Wilderness Deserves to Be Left Alone

Humans should keep their hands off the Arctic National Wildlife Refuge

By Jason Mark

November 1, 2018

Thawing sea ice has formed meltwater pools off of Kaktovik, Alaska, in July. Arctic National Wildlife Refuge

Thawing sea ice formed meltwater pools off Kaktovik, Alaska. | Photo by Kiliii Yuyan
 

Few animals spark such intense emotions as the wolf. Hated and celebrated, feared and revered, the wolf has always been a Rorschach test for our relationship to the rest of life on Earth. For some, the wolf is a totem of wildness; for others, it's a menace. Since wolves were reintroduced into Yellowstone National Park in 1995, these divisions have typically fallen along ideological lines. But at Isle Royale National Park in Michigan, the fate of the wolf has split people of similar views and values, and forced hard questions about what we value more: wildlife or wildness itself.

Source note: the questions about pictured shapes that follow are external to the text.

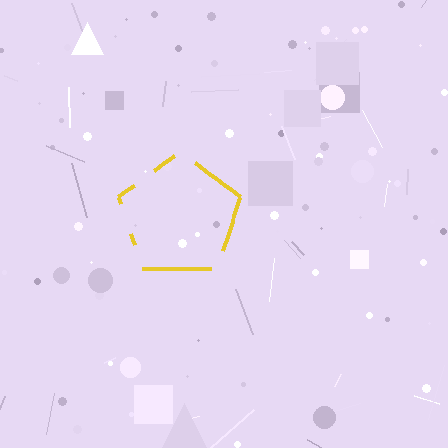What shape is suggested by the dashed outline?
The dashed outline suggests a pentagon.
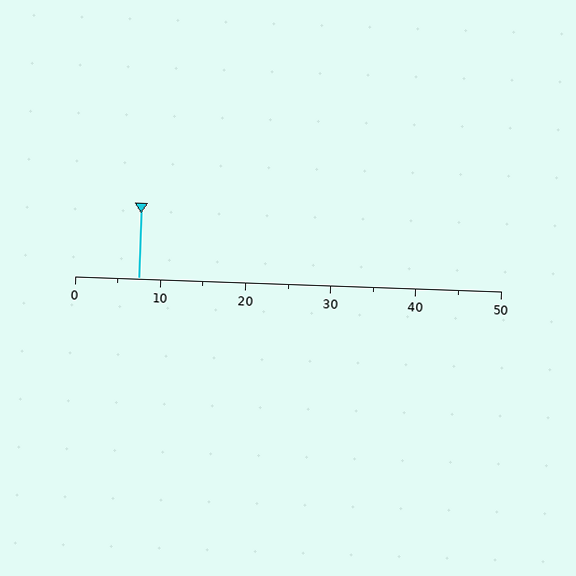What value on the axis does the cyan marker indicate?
The marker indicates approximately 7.5.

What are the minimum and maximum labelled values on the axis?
The axis runs from 0 to 50.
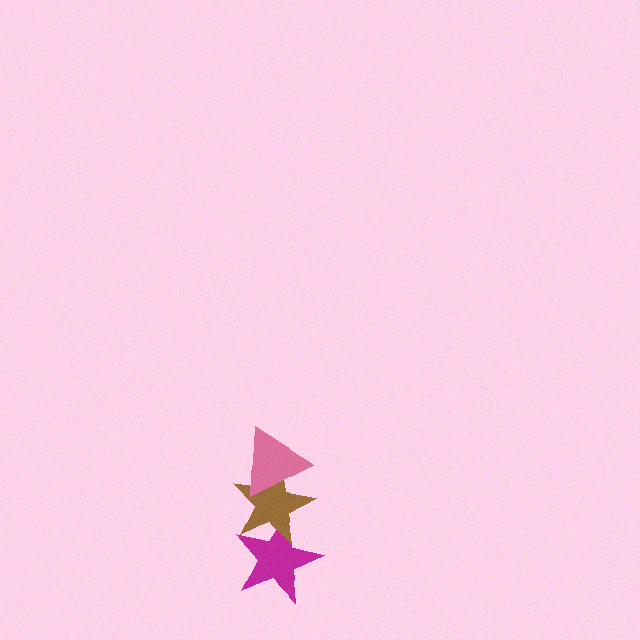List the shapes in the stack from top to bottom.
From top to bottom: the pink triangle, the brown star, the magenta star.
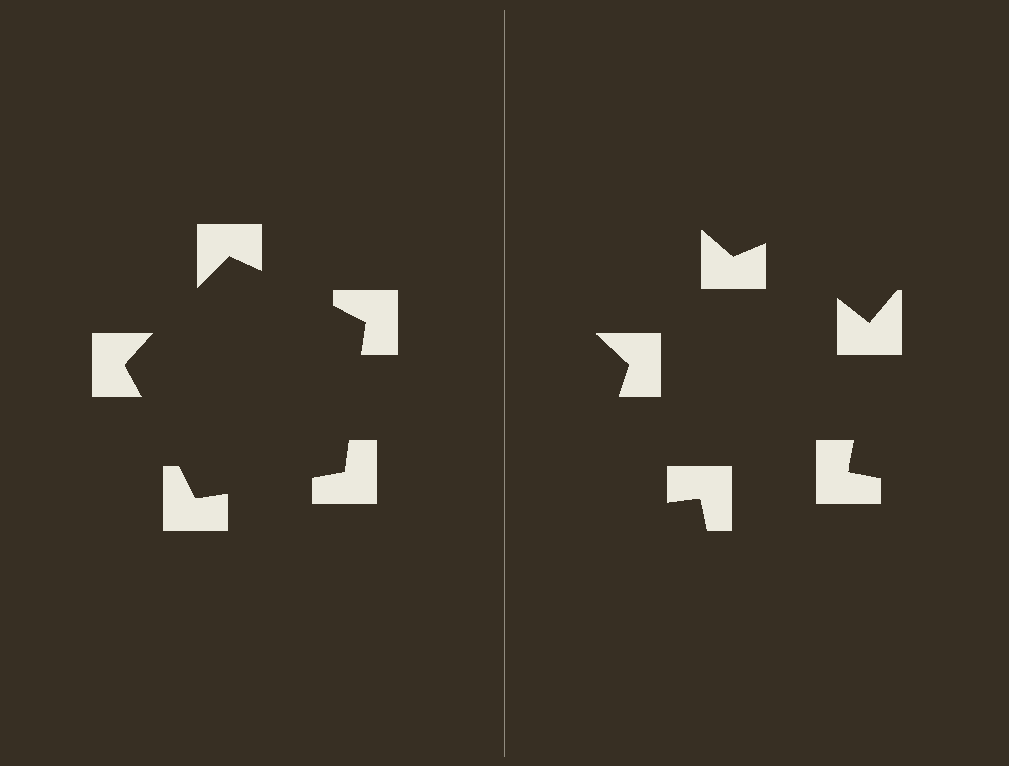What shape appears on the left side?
An illusory pentagon.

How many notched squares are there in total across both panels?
10 — 5 on each side.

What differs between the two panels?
The notched squares are positioned identically on both sides; only the wedge orientations differ. On the left they align to a pentagon; on the right they are misaligned.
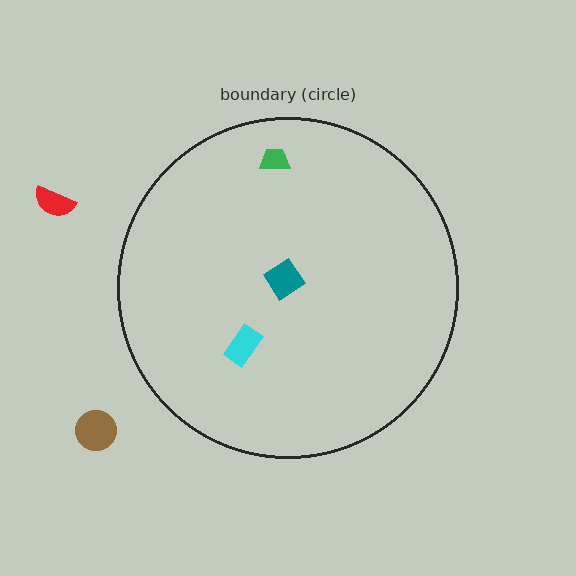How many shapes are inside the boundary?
3 inside, 2 outside.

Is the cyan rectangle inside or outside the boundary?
Inside.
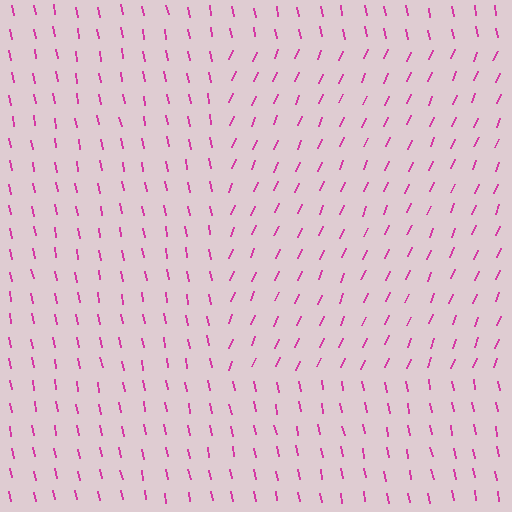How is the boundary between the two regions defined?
The boundary is defined purely by a change in line orientation (approximately 33 degrees difference). All lines are the same color and thickness.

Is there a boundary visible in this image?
Yes, there is a texture boundary formed by a change in line orientation.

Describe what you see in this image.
The image is filled with small magenta line segments. A rectangle region in the image has lines oriented differently from the surrounding lines, creating a visible texture boundary.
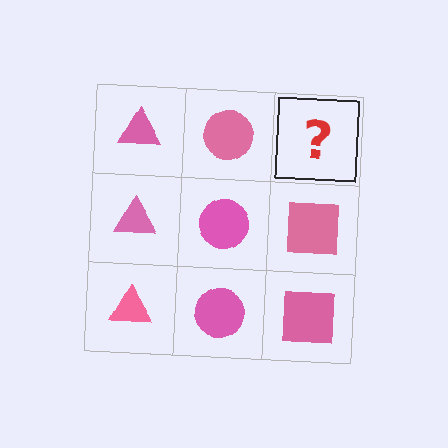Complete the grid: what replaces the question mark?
The question mark should be replaced with a pink square.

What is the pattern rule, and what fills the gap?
The rule is that each column has a consistent shape. The gap should be filled with a pink square.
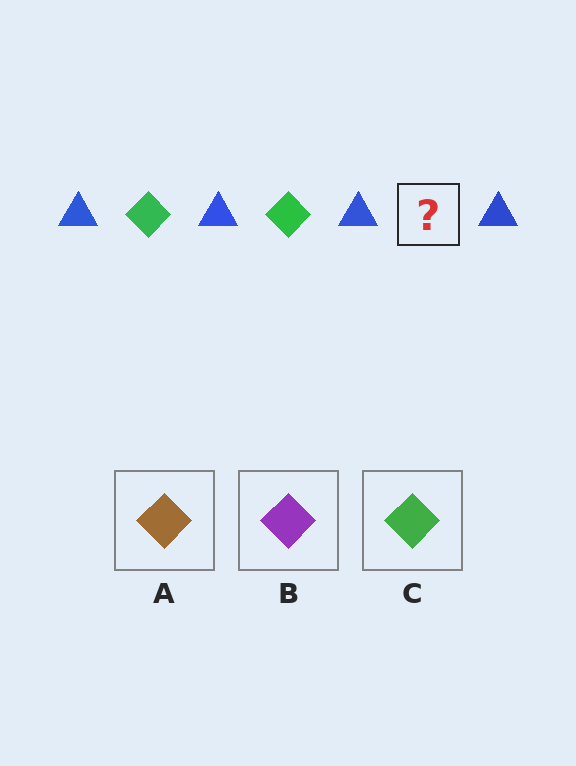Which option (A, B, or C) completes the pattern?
C.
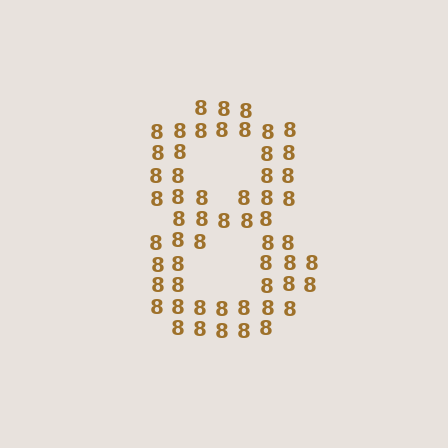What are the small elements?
The small elements are digit 8's.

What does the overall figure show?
The overall figure shows the digit 8.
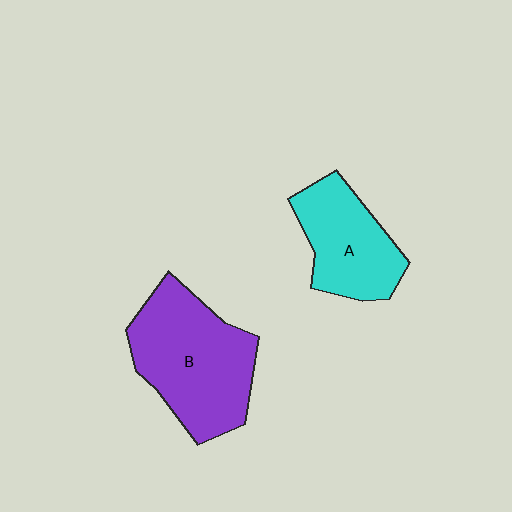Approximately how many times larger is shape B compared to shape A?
Approximately 1.5 times.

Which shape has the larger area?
Shape B (purple).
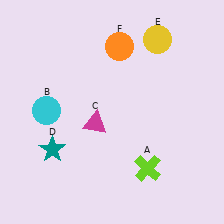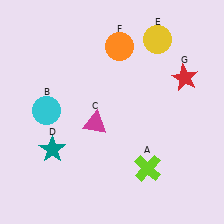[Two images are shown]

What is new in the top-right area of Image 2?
A red star (G) was added in the top-right area of Image 2.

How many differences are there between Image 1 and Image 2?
There is 1 difference between the two images.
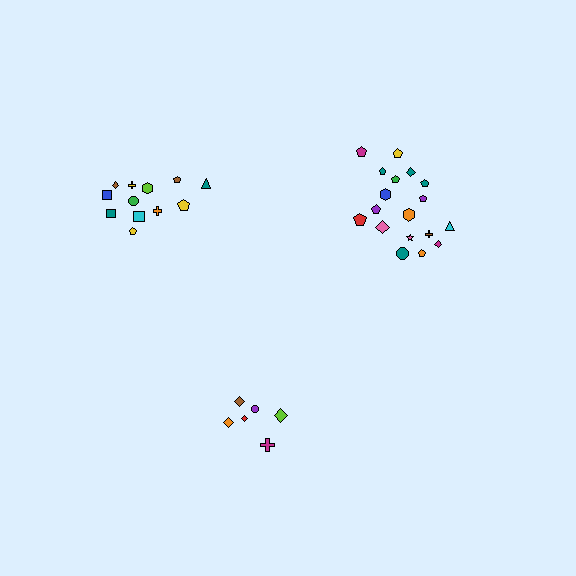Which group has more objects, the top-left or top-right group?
The top-right group.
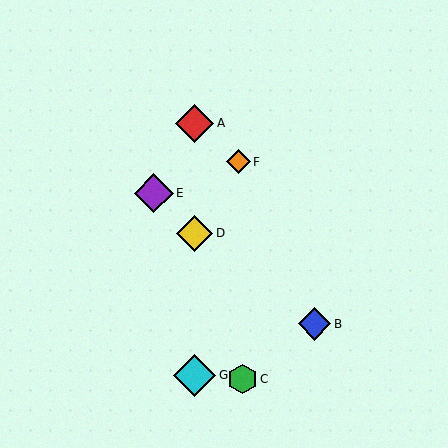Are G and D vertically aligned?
Yes, both are at x≈195.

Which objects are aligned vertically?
Objects A, D, G are aligned vertically.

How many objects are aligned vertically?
3 objects (A, D, G) are aligned vertically.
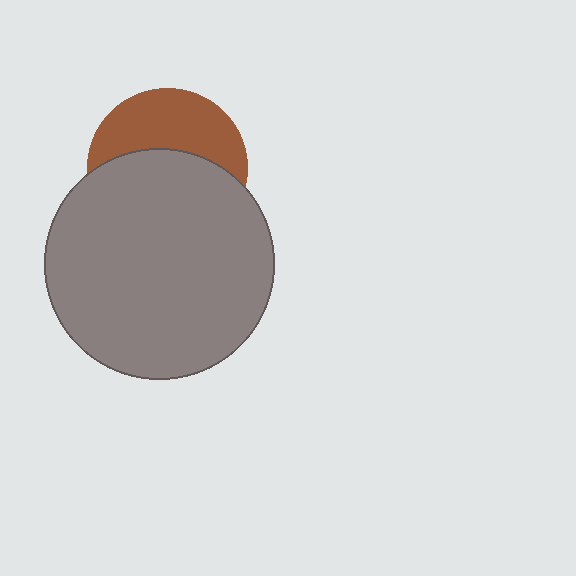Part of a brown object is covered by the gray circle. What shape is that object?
It is a circle.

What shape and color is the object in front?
The object in front is a gray circle.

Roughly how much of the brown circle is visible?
A small part of it is visible (roughly 42%).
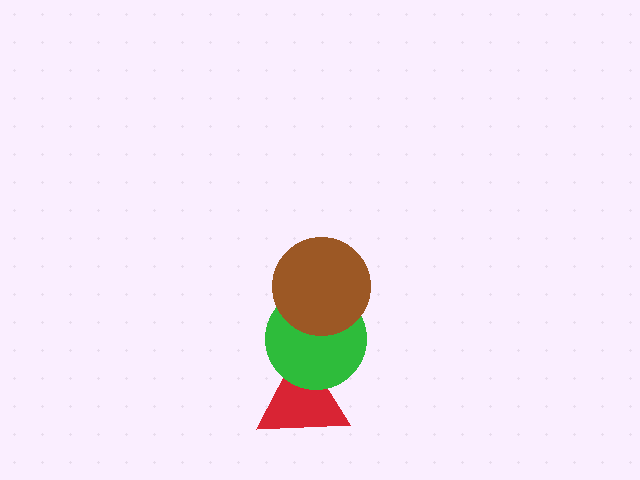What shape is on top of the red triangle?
The green circle is on top of the red triangle.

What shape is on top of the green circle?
The brown circle is on top of the green circle.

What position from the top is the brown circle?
The brown circle is 1st from the top.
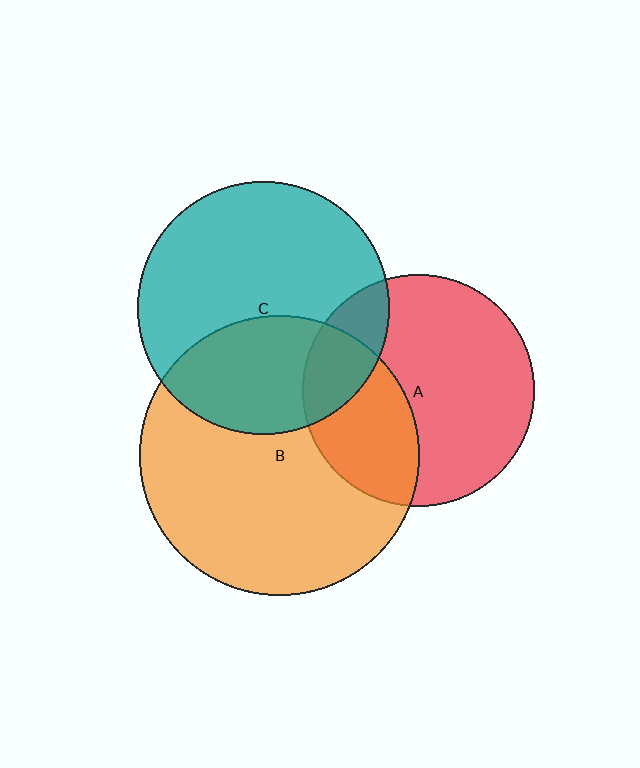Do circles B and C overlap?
Yes.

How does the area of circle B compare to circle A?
Approximately 1.5 times.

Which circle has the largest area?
Circle B (orange).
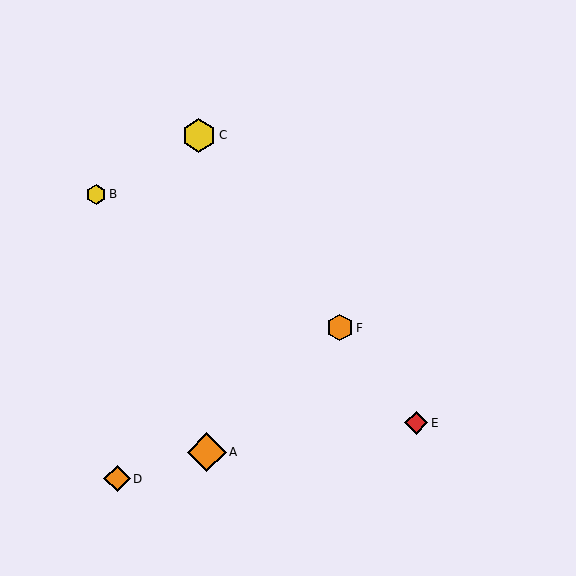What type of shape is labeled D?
Shape D is an orange diamond.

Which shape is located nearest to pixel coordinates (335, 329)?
The orange hexagon (labeled F) at (340, 328) is nearest to that location.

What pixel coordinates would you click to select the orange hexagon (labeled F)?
Click at (340, 328) to select the orange hexagon F.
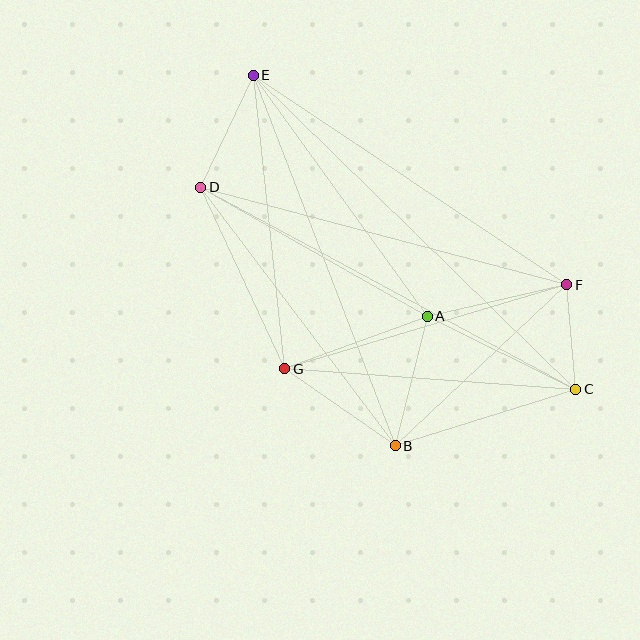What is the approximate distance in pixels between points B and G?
The distance between B and G is approximately 135 pixels.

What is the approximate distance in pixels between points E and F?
The distance between E and F is approximately 377 pixels.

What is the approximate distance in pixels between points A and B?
The distance between A and B is approximately 134 pixels.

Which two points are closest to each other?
Points C and F are closest to each other.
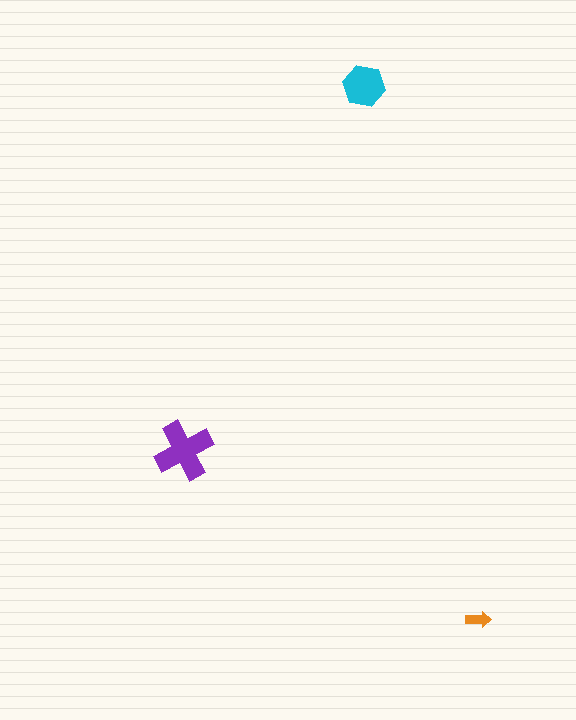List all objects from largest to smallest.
The purple cross, the cyan hexagon, the orange arrow.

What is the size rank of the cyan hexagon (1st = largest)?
2nd.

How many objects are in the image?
There are 3 objects in the image.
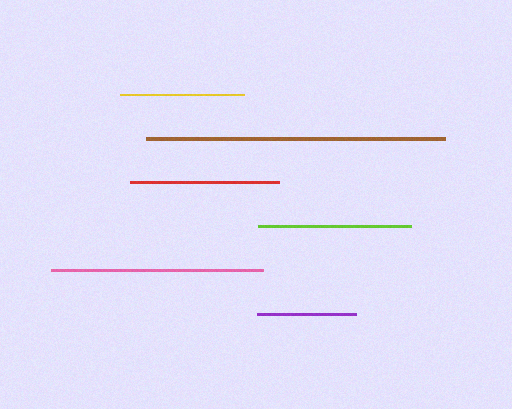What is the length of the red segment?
The red segment is approximately 149 pixels long.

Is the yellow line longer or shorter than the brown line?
The brown line is longer than the yellow line.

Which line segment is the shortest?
The purple line is the shortest at approximately 99 pixels.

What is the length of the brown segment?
The brown segment is approximately 299 pixels long.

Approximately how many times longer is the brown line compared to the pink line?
The brown line is approximately 1.4 times the length of the pink line.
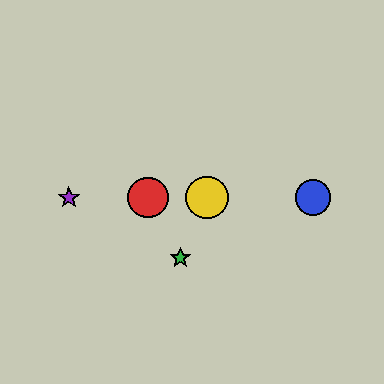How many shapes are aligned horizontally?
4 shapes (the red circle, the blue circle, the yellow circle, the purple star) are aligned horizontally.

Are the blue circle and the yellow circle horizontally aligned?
Yes, both are at y≈198.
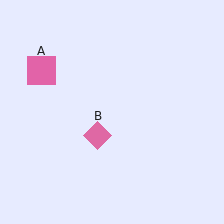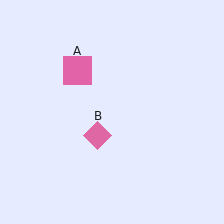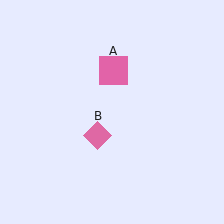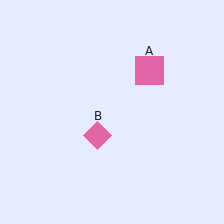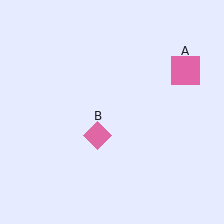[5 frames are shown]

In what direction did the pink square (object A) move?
The pink square (object A) moved right.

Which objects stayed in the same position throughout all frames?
Pink diamond (object B) remained stationary.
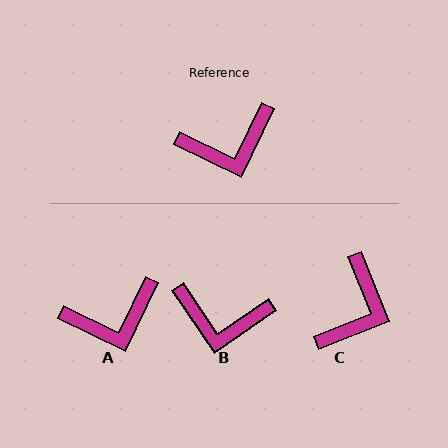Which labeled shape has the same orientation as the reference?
A.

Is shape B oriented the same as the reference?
No, it is off by about 30 degrees.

As Conor Mihell reports in "A Reasonable Illusion," the National Park Service is planning to reintroduce wolves onto Isle Royale, a nearly 900-square-mile wilderness on Lake Superior. Biologists say the reintroduction is necessary to sustain the park's tiny population of wolves—now reduced to one elderly, inbred pair—and help regulate the island's resident moose, which otherwise would browse the island's flora into oblivion. Some wilderness advocates, however, are opposed. They say putting new wolves onto the island is an unnecessary intervention that violates the spirit (and perhaps the letter) of the Wilderness Act. "The Wilderness Act tells us to take ourselves out of the picture," environmental historian Roderick Nash says. "It doesn't matter what humans want."

Maybe this doctrinal dispute among conservationists seems like a small matter. But the divisions over Isle Royale's wolves are emblematic of more-high-stakes debates about how, when, and whether human desires should override the need to keep some places free from civilization. For decades, just such a debate has played out regarding the fate of the Arctic National Wildlife Refuge, Brooke Jarvis writes in "The Last Stand of the Last Great Wilderness." The refuge is one of the planet's few remaining places big enough and remote enough for ancient rhythms, like the annual migration of caribou, to persist. It is also endowed with ample petroleum reserves. And so for generations, the Arctic Refuge has been at the center of a political tug-of-war over the land's best use—and whether to use it at all. The refuge, prominent 20th-century conservationist Olaus Murie once said, forces us to confront "the real problem of what the human species is to do with the earth."

In late 2017, the petroleum industry and congressional Republicans finally achieved their longtime goal of opening up part of the refuge to oil extraction. Ryan Zinke's Interior Department is sprinting to begin fossil fuel exploration as soon as possible. The whole scheme is a crude concoction of venality and stupidity, based on the premise that a year's supply of oil is worth more than preserving a biological and cultural treasure that, once invaded by industry, will never be the same.

Despite what you might have heard, this struggle is not over; the Sierra Club, the Gwich'in Nation, and others continue working to prevent oil rigs from moving in. The Arctic Refuge remains a test of our society's ecological ethic: Can we resist the temptation to turn every last terrain into a vehicle for human wants? Even in a place as remote as the refuge—especially in a place as remote as the refuge—we must commit to keeping our hands off. Such a commitment will help guarantee that, in some places at least, the wolf's howl remains the loudest sound on the landscape. 

This article appeared in the November/December 2018 edition with the headline "Let It Be."